Let's assume we have all the parameters given, except R1.
- Vo = 12V
- R2 = 1K
- R1 = ?
- Vref = 2.5
Vo = (1 + R1/R2) x 2.5
12 = (1 + R1/1000) x 2.5
12 = [(R1 + 1000) / 1000] x 2.5
12/2.5 = (R1 + 1000) / 1000
4.8 = (R1 + 1000) / 1000
4800 = R1 + 1000
R1 = 3800 = 3.8 K
Thus, by using a 3.8 K resistor for R1 we can regulate the output voltage of the TL431 to an exact 12 V level. Likewise, you can alter the values of R1 and R2 to get other regulated values at the output as required.
Modifying 78XX IC Output Voltage using TL431
In case a 78XX needs to be used in conjunction with the device, the following circuit can be used. In this example we can see how the output voltage of the a 7805 IC is modified to increase above its normal 5 V level. For example here the 7805 IC output could be increased to 9V by suitably adjusting the TL431 parameters.
The ground of the TL431 cathode is connected with the ground pin of the 78XX. The output from the 78XX IC is connected with the potential divider network which determines the output voltage.
The parts can be identified through the formula shown in the diagram.
The above configurations are restricted to a max 100 mA current at the output.
Making a High Current Shunt Regulator using TL431
Normally, the TL431 adjustable zener diode cannot used with currents over 100 mA. However this device can be configured to shunt higher amount of currents by adding an external shunting transistor with the output of the TL431.
For working with higher current a transistor buffer may be used, as shown in the following circuit.
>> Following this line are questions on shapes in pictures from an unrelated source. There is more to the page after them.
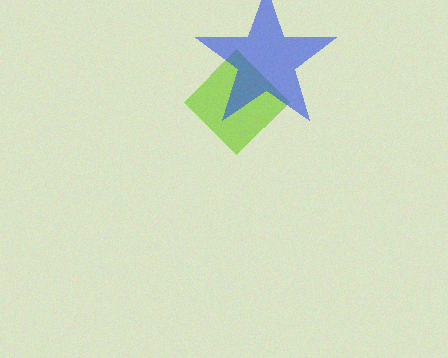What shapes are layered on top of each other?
The layered shapes are: a lime diamond, a blue star.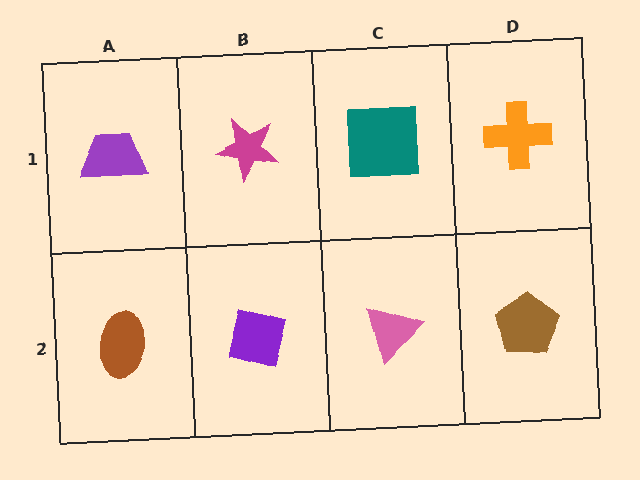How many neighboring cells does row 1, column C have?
3.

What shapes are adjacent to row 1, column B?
A purple square (row 2, column B), a purple trapezoid (row 1, column A), a teal square (row 1, column C).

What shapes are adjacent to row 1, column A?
A brown ellipse (row 2, column A), a magenta star (row 1, column B).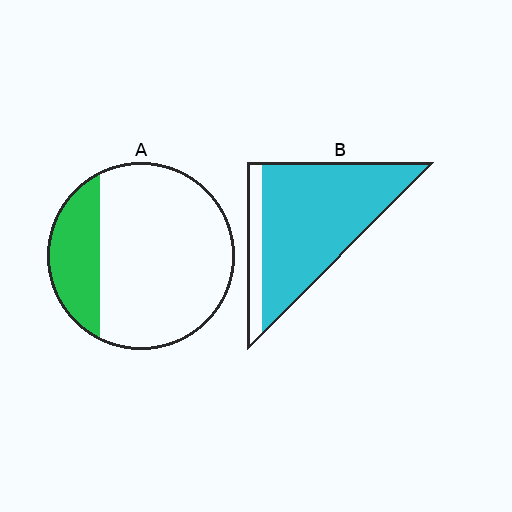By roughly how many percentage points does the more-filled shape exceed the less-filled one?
By roughly 60 percentage points (B over A).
In the above diagram most of the parts placement is similar to the first shunt regulator design, except that here the cathode is provided with a resistor to positive and the point also becomes the base trigger of the connected buffer transistor.
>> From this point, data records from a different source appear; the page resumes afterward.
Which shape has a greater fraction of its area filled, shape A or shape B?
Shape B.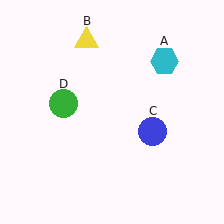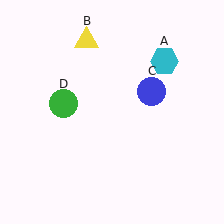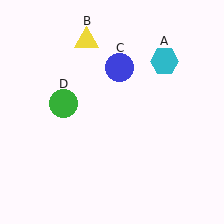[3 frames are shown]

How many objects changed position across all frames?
1 object changed position: blue circle (object C).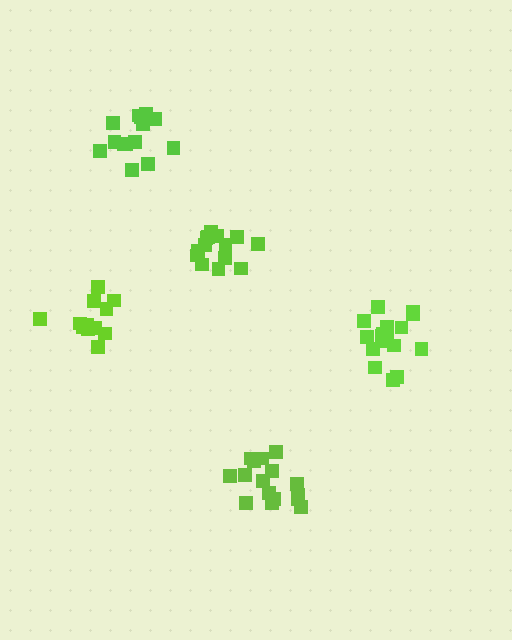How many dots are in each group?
Group 1: 16 dots, Group 2: 14 dots, Group 3: 16 dots, Group 4: 14 dots, Group 5: 12 dots (72 total).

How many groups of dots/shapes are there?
There are 5 groups.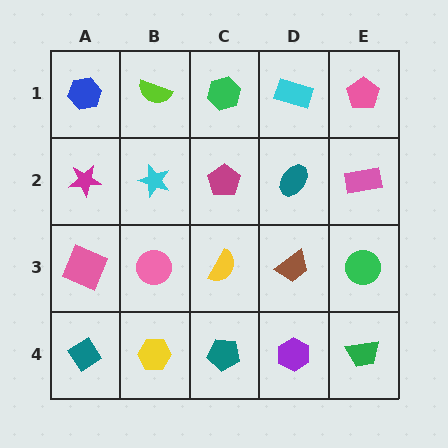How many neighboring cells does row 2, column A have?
3.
The output current will depend on the magnitude of current the transistor is able to sink.
In the above diagram we can see two resistors whose values are not mentioned, one in series with the input supply line, another at the base of the PNP transistor.
The resistor at the input side limits the maximum tolerable current that can be sinked or shunted by the PNP transistor. This can be calculated in the same way as discussed previously for the first TL431 regulator diagram. This resistor protects the transistor from burning due to short circuit at the output.
The resistor at the base of the transistor is not critical and may arbitrarily selected anything between 1k and 4k7.
Making a Precision Shunt Regulator using TL431 for Windmill Applications
The following image shows how the TL431 device can be used for controlling windmill generators for charging upto 48 V batteries.
In this design, the TL431 IC is well protected with 12 V zener diodes to ensure the internal circuitry of the device is not subjected to extreme breakdown voltages.
The 1K preset is adjusted such that the TL431 just conducts at around 56 V which is optimal level for charging a 48 V battery.
As soon as the TL431 conducts, the T1 shuts off, causing T2 to turn ON.
When T2 turns ON, it shunts the supply voltage to ground thus regulating the supply voltage at the desired level.
Application Areas of the IC TL431
Although the above configurations can be used in any place where precision voltage setting and references may be required, it's extensively used in SMPS circuits nowadays for generating precise reference voltage for the connected opto coupler, which in turn prompts the input mosfet of the SMPS to regulate the output voltage precisely to the desired levels.